5. Men are made presumptuous in sinning because they see wicked men prospering. They regard that as the refutation of half the preaching, and of almost all the advice they hear. There is a law of everlasting rectitude. There are conditions on which men’s bodies will serve them happily, and there are conditions on which men’s souls will serve them happily. But if a man violate these conditions, no matter how secretly, no matter how little, just as sure as there is a God in heaven, he must suffer the penalty. Every one of the wrongs which a man commits against his own soul will find him out, and administer its own penalty. There comes a time when men who are not actually worn out by excess of transgression do regain, to some extent, their moral sense. After the period of infatuation there comes, very frequently, a period of retrospection. It is alluded to in the passage now before us. The resurrection of moral sensibility comes through a variety of agencies--failure, shame, affliction, etc. Sometimes it comes too late. I beseech you, young men, believe in virtue; believe in truth; believe in honesty and fidelity; believe in honour; believe in God; believe in God’s law and in God’s providence. Put your trust in God, and in the faith of God, and not in the seeming of deceitful and apparently prosperous men. Whatever else you get, have peace, day by day, with your own conscience. Whoever else you offend, do not offend your God. Do what is right, and then fear no man. (H. W. Beecher.)
The doom of the libertine
I. Waste of wealth. It is spent to garnish the house of sin; it is so much taken from home-scenes, and legitimate pleasures and benevolence.
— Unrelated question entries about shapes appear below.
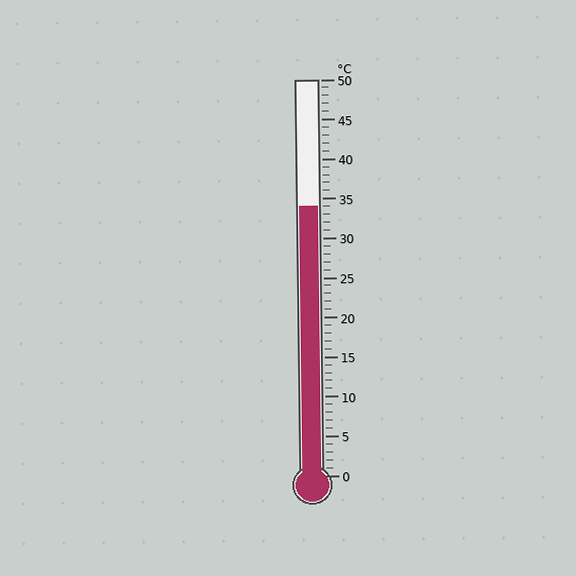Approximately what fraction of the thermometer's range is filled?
The thermometer is filled to approximately 70% of its range.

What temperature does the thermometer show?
The thermometer shows approximately 34°C.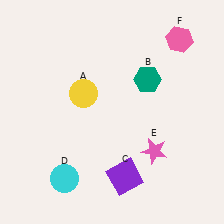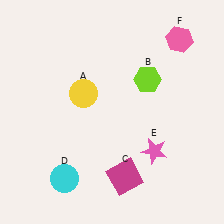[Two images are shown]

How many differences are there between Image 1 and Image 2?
There are 2 differences between the two images.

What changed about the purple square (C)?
In Image 1, C is purple. In Image 2, it changed to magenta.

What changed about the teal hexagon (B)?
In Image 1, B is teal. In Image 2, it changed to lime.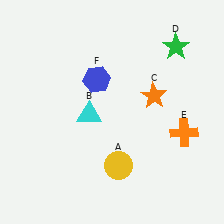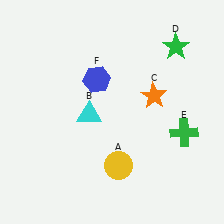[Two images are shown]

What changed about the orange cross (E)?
In Image 1, E is orange. In Image 2, it changed to green.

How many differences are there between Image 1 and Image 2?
There is 1 difference between the two images.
II. Waste of health. Note the corruption of licentious nations, as the Turks, etc.
III. Waste of tears. Mourning at the last is too late for proving the repentance to be genuine. (Anon.)
A dissolute young man
I. A dissolute young man with a decaying body. The wise man foresaw the wretched physical condition to which the dissolute life of the young man whom he calls his son would lead.
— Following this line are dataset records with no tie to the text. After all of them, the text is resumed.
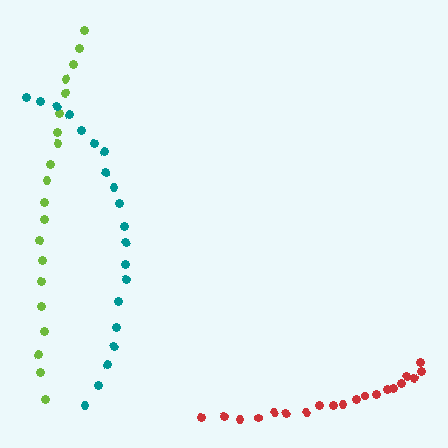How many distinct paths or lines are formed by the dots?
There are 3 distinct paths.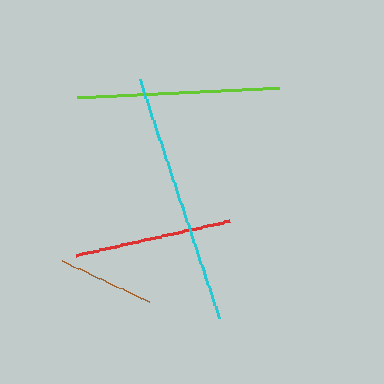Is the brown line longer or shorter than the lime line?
The lime line is longer than the brown line.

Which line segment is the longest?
The cyan line is the longest at approximately 251 pixels.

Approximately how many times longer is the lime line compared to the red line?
The lime line is approximately 1.3 times the length of the red line.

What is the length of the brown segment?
The brown segment is approximately 96 pixels long.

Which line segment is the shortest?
The brown line is the shortest at approximately 96 pixels.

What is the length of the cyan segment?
The cyan segment is approximately 251 pixels long.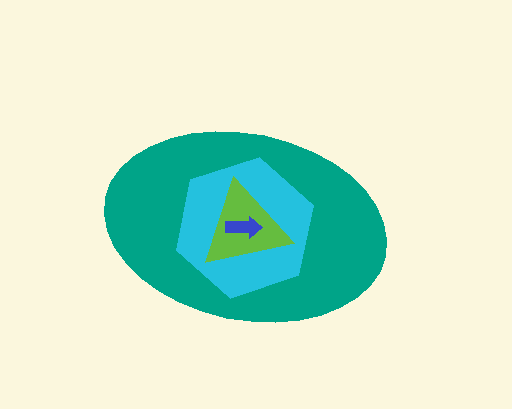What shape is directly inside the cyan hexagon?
The lime triangle.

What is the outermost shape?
The teal ellipse.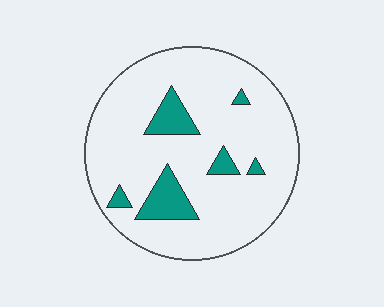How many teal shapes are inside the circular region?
6.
1. It is a sad sight to see a young man decay at all.
2. It is more sad when the physical decay has been produced by a dissolute life.
II. A dissolute young man with an active memory.
1. He remembers the many privileges he has abused.
2. He remembers the sinful scenes of his life.
III. A dissolute young man with a torturing conscience.
1. An agonising sense of self-blamefulness. Conscience casts all excuses to the winds; it fastens the crime home on the individual himself.
2. An agonising sense of self-ruin. The moral wail here breathes the feeling of destruction. (D. Thomas, D. D.)
The woes of wantonness
I. Lamentation follows wantonness.
1. When men find their goods gone and their bodies corrupted.
2. When they see all their opportunities of doing good to soul and body gone.
3. They feel God’s hand heavy on them, as being on the rack of an evil conscience.
II. The end of wanton courses is sorrowful.
1. Because of pleasures past.
2. Because of present sorrows.
3. Because of pursuing pain that is gotten by disease.
4. Because of public shame.
III. The body itself is consumed by wantonness. Because it consumes the radical humour of the body. (Francis Taylor, B. D.)